Administrative databases and web services
A discussion paper for
the Computer
Laboratory Admin Support Panel
Markus Kuhn
Status quo
The Computer Laboratory has for many years operated a Microsoft SQL
Server that hosts a database called "Administration". It currently
runs Microsoft SQL Server 2008 on FARRINGDON
(farringdon.ad.cl.cam.ac.uk). The "Administration" database contains
currently over 140 tables, including information about
- members of the department (room occupancy, employment status, etc.)
- equipment (wiring, telephones, computers, DHCP, etc.)
- door access control
- research students (status, topic, dates, supervisor, etc.)
- applicants (mphil, phd)
- departmental roles and their occupants (under development)
- ... and much more ...
The contents and configuration of databases on this server can be
browsed and configured by any interested staff using the Microsoft
SQL Server Management Studio software, which is installed, for
example, on the Windows terminal server ts01.ad.cl.cam.ac.uk. Graham
Titmus administers the SQL Server and can grant interested staff
access permissions.
Existing users:
- Graham Titmus implemented a number of applications and web
interfaces on
https://dbserv.ad.cl.cam.ac.uk/Administration/ to some of these tables, using ASP and Visual Basic technology.

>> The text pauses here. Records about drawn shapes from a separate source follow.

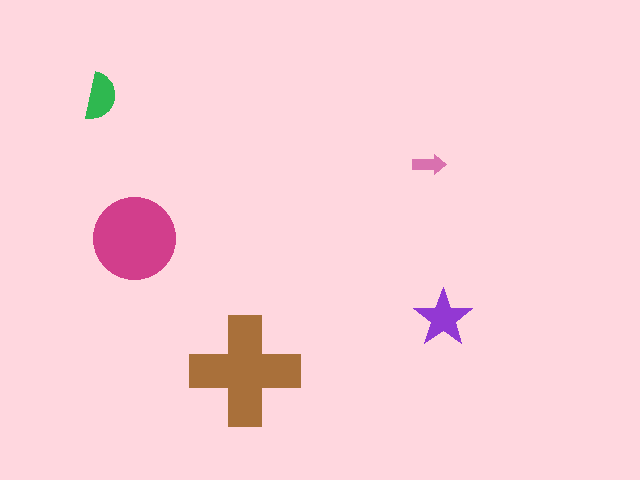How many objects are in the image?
There are 5 objects in the image.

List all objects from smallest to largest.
The pink arrow, the green semicircle, the purple star, the magenta circle, the brown cross.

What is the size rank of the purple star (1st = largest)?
3rd.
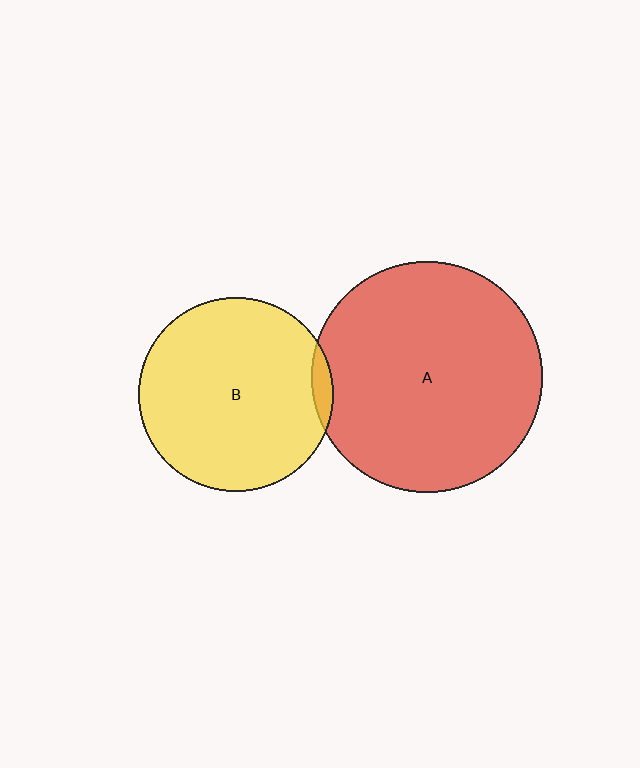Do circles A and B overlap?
Yes.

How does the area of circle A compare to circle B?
Approximately 1.4 times.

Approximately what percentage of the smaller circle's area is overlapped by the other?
Approximately 5%.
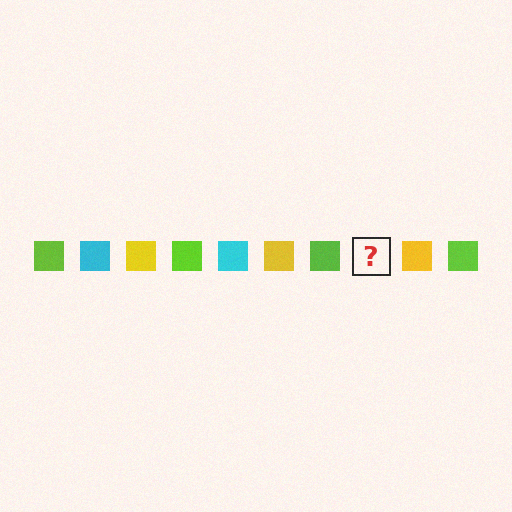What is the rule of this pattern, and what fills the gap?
The rule is that the pattern cycles through lime, cyan, yellow squares. The gap should be filled with a cyan square.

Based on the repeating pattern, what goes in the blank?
The blank should be a cyan square.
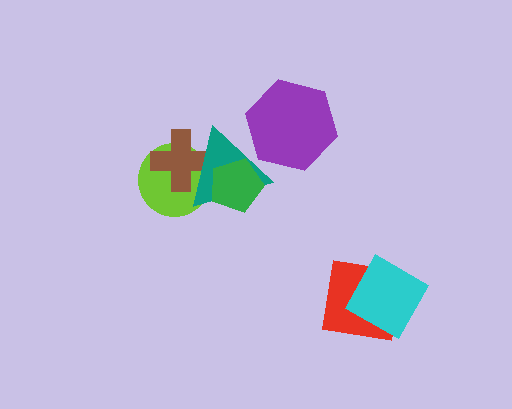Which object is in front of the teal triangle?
The green pentagon is in front of the teal triangle.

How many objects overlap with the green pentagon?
1 object overlaps with the green pentagon.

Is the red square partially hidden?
Yes, it is partially covered by another shape.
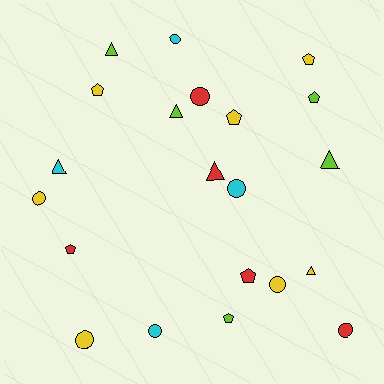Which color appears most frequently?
Yellow, with 7 objects.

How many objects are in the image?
There are 21 objects.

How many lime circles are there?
There are no lime circles.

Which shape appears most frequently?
Circle, with 8 objects.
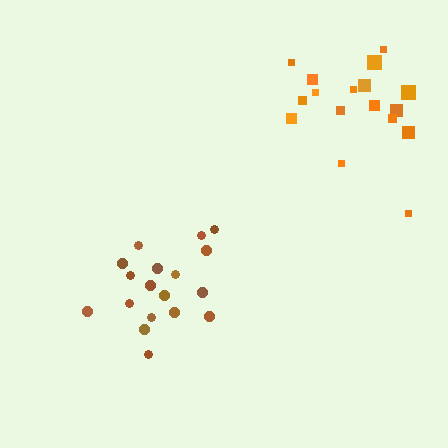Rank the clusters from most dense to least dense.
brown, orange.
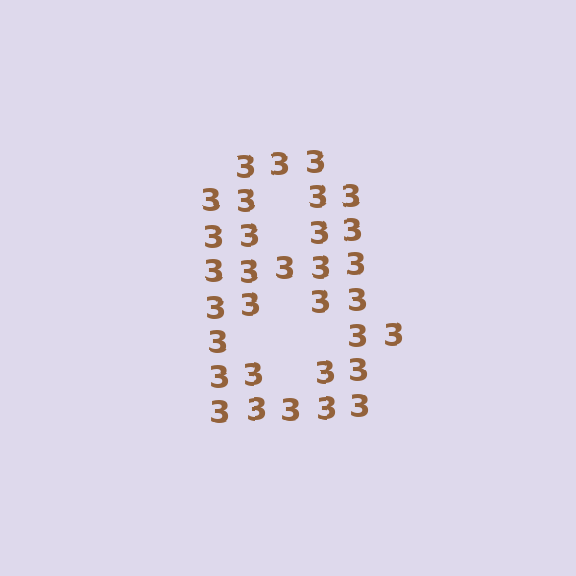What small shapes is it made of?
It is made of small digit 3's.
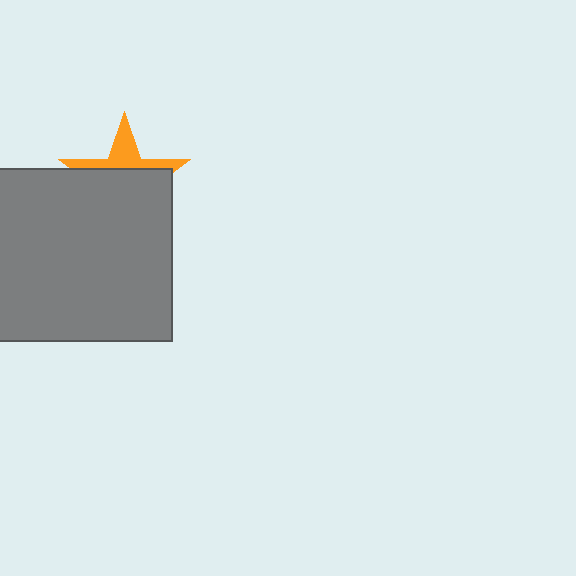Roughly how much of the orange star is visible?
A small part of it is visible (roughly 32%).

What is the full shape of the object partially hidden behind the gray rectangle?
The partially hidden object is an orange star.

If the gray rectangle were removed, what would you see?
You would see the complete orange star.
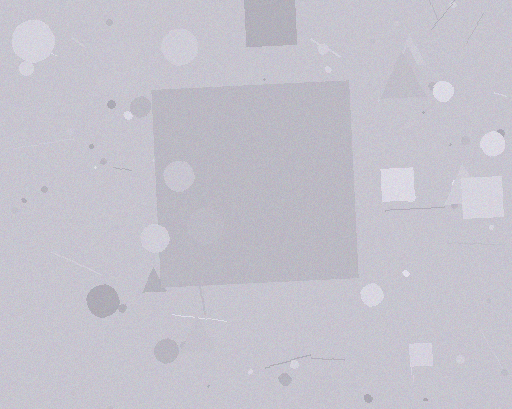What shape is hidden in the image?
A square is hidden in the image.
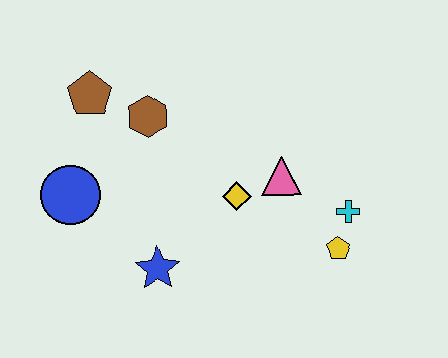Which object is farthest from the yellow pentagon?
The brown pentagon is farthest from the yellow pentagon.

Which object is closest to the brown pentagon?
The brown hexagon is closest to the brown pentagon.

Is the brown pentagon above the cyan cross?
Yes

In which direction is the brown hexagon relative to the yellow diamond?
The brown hexagon is to the left of the yellow diamond.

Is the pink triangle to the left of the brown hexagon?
No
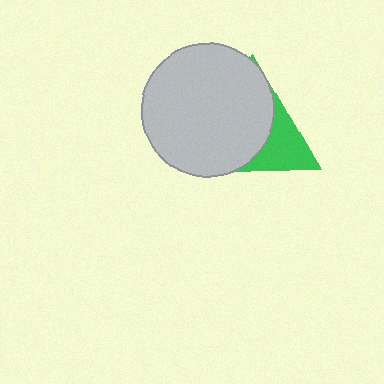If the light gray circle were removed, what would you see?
You would see the complete green triangle.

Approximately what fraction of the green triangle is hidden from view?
Roughly 67% of the green triangle is hidden behind the light gray circle.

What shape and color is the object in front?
The object in front is a light gray circle.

(The source code resides on the filer in the Subversion repository
file:///usr/groups/wwwsvn/repositories/msdbweb.) These are widely used
within sys-admin and receiption.
- Student-admin routinely edit some of these tables using Microsoft
Access.
- There are a number of Perl scripts running under Linux that use
the FreeTDS package to execute SQL
instructions on the SQL Server. That is for example how we generate the
departmental phone
directory (in /anfs/www/VH-cl/scripts/people.pl).
- ... and more ...
Shortcomings of the existing SQL server arrangements:
- The existing "Administration" database tables are of varying
quality. Some define authoritatively the department’s knowledge or
status in a certain area, have been carefully normalized and their
configuration automatically enforces a number of consistency rules.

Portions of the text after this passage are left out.